Juges et Témoins
Les procès et l’univers judiciaire sont intimement liés à l’histoire du cinéma, au point de constituer un genre à part entière. Depuis M le maudit (1931) jusqu’à Anatomie d’une chute (2023), en passant par La Vérité (1960), Procès de Jeanne d’Arc (1962), Une saison blanche et sèche (1989) ou Le Traître (2019), la salle d’audience s’est imposée comme un théâtre privilégié du septième art. Elle fascine les cinéastes, pose des questions de mise en scène et devient le lieu d’une dramaturgie intense où se joue la vérité des êtres autant que celle des faits.
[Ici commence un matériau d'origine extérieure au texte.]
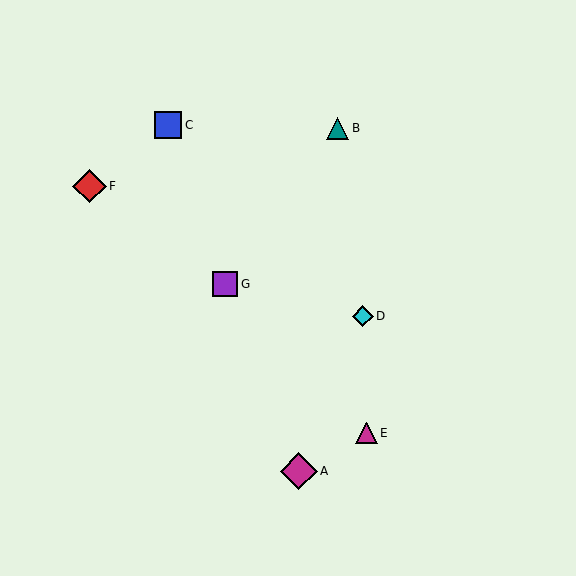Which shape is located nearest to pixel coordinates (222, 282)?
The purple square (labeled G) at (225, 284) is nearest to that location.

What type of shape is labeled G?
Shape G is a purple square.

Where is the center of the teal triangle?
The center of the teal triangle is at (338, 128).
Le cinéma américain, en particulier, foisonne de récits judiciaires, jusqu’aux œuvres les plus récentes de William Friedkin (L’Affaire de la mutinerie du Caine, 2023) ou Clint Eastwood (Juré n°2, 2024). Ces films empruntent aux codes du thriller ou du whodunit, révélant, sous les apparences, les strates cachées d’une vérité toujours en sursis. 12 hommes en colère (1957), premier long métrage de Sidney Lumet, en offre un modèle exemplaire : le doute exprimé par un juré solitaire devient un hommage discret, mais puissant, à la vitalité démocratique des institutions américaines.
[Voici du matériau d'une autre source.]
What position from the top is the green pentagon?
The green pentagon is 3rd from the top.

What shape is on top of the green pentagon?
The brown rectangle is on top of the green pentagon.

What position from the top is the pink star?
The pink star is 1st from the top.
Mais l’arène judiciaire peut aussi devenir le miroir noir des dérives politiques. Dans Punishment Park (1971), œuvre dystopique de Peter Watkins née du tumulte des années contestataires (contre la guerre du Vietnam, la répression des minorités...), les procès ne sont plus que parodies kafkaïennes, résonnant comme les échos glaçants des pires régimes autoritaires. Des années 1950 aux années 1970, à mesure que l’Amérique se transforme, la fiction judiciaire capte les secousses de cette mutation.
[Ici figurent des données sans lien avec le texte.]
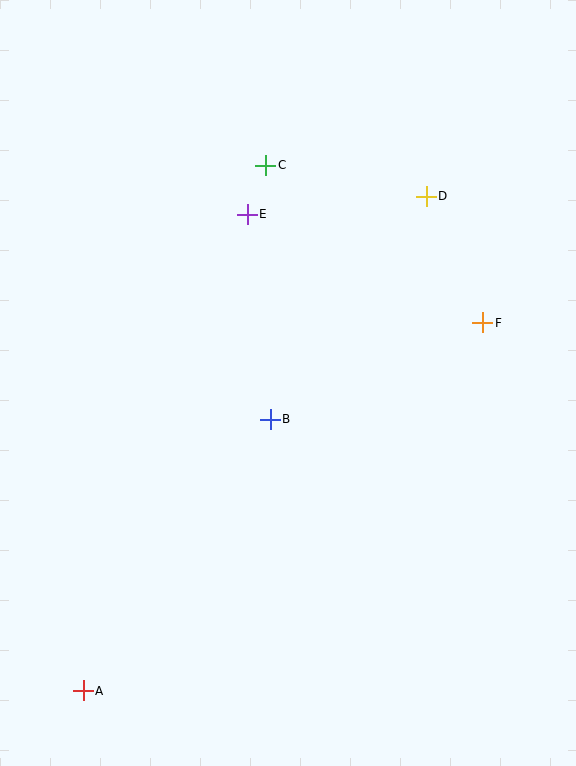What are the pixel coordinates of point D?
Point D is at (426, 196).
Certains films, comme Une saison blanche et sèche, Au nom du père (1993) ou Philadelphia (1993), s’ancrent dans le réel. Ils retracent des affaires véridiques et cherchent, par le biais du cinéma, à panser les plaies de l’histoire. Ces procès deviennent des jalons mémoriels dans des contextes politiques tendus — de l’Afrique du Sud de l’apartheid à l’Irlande sous domination britannique, jusqu’à l’Amérique confrontée à la crise du sida. Ils offrent un espace de reconnaissance, de réparation symbolique et participent aux combats sociaux qui bouleversent les consciences.
Le tribunal, par nature, est un lieu d’éloquence, de tension dramatique, de mise en scène — mais il est aussi un territoire fertile pour la fiction, l’ambiguïté et le doute. Trois films français récents — Une intime conviction (2018), La Fille au bracelet (2019) et Anatomie d’une chute (2023) — en témoignent avec force. Tous trois refusent la facilité d’une résolution univoque, pour mieux laisser émerger le trouble, questionner la morale des personnages et inviter le spectateur à devenir non seulement témoin, mais également juré.